Australian gambling giant Crown Resorts may be required to repay over AU$175 million in case its credit rating is still marked down by the credit rating agencies.
James Packer’s casino company is currently very dependent on selling apartments at the Barangaroo development in Sydney, with the money from the sales aimed to be used to shrink its debt load. The group’s financial difficulties come at a moment when everyone is holding their breath waiting for the final report from the inquiry that the authorities of New South Wales (NSW) held into Grown Resorts’ operations. The investigators are expected to present their inquiry report to the state’s Government by February 1st, 2021.
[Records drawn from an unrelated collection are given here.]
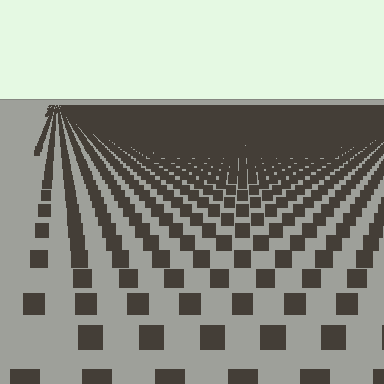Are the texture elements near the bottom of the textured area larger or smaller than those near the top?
Larger. Near the bottom, elements are closer to the viewer and appear at a bigger on-screen size.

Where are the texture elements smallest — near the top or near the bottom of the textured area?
Near the top.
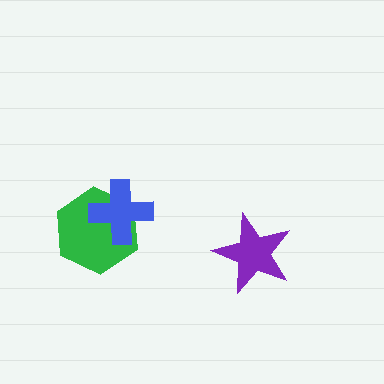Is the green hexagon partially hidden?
Yes, it is partially covered by another shape.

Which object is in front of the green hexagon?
The blue cross is in front of the green hexagon.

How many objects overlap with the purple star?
0 objects overlap with the purple star.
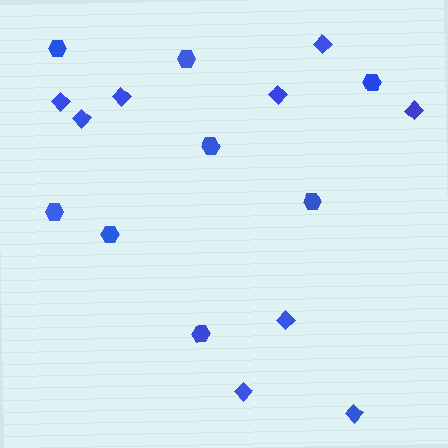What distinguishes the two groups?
There are 2 groups: one group of diamonds (9) and one group of hexagons (8).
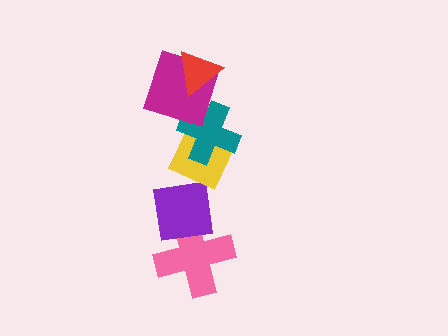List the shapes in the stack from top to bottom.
From top to bottom: the red triangle, the magenta square, the teal cross, the yellow diamond, the purple square, the pink cross.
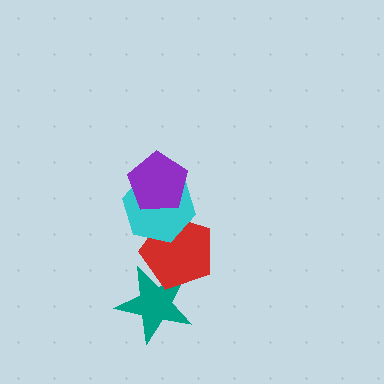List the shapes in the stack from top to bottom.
From top to bottom: the purple pentagon, the cyan hexagon, the red pentagon, the teal star.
At the end of November 2020, Crown Resort’s credit score was reduced to almost the lowest one, Baa3, by the rating agency Moody’s Investors Service. At the time, Moody’s also indicated that it might reduce it even more as the state’s gambling regulatory body – the NSW Independent Liquor and Gaming Authority (ILGA) – put off the decision on whether the casino gaming floor of the company’s Barangaroo development could become operational.
The rating agency has explained that the future of the gambling company depends on the action that the NSW Government would take against it after receiving the report of the investigation.
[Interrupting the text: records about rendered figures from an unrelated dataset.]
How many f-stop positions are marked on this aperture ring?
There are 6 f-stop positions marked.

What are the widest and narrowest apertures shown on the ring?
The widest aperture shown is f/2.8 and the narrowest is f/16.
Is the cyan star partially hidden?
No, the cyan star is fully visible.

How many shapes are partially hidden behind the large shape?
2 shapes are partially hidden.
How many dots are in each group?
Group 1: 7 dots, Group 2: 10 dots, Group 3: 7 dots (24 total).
Receiving the “below investment grade”, also known as a “junk” rating, would deteriorate Crown Resort’s positions, making it tougher and more expensive for it to borrow money.
Further Credit Rating Cuts Would Hit Gambling Giant’s Financial State Hard
The beginning of the week saw the Australian casino giant say that AU$175 million in debt, sold as EMTN (euro medium-term notes), were withdrawn from rating by Moody’s. As reported by The Guardian, the notes, which according to rumours have been subject to a sale to a Japanese investor, are also rated at BBB (two notches above junk) by a couple of other agencies – Standard & Poors and Fitch.
If both of them follow suit and downgrade their ratings into junk, or withdraw them, the investor could require the full amount of AU$175 million to be repaid, plus an extra “make-whole premium”. Such a payment would compensate the investor for the interest that they missed out in the period from the date the loan was called in and its due date in 2036. For the time being, it remains unknown how large this payment could be.
According to rumours, Crown Resorts would be able to repay both the note and the make-whole premium, but if it does so could mean it would have to raise more money for its other financial needs. The Australian gambling company is close to settling on apartment sales at its Barangaroo complex, with the move expected to help it quickly reduce its debt levels.
Back in 2020, Crown Resorts got a loan of up to AU$450 million to finalize the construction of the Barangaroo project. It has to pay the money back by the end of 2021.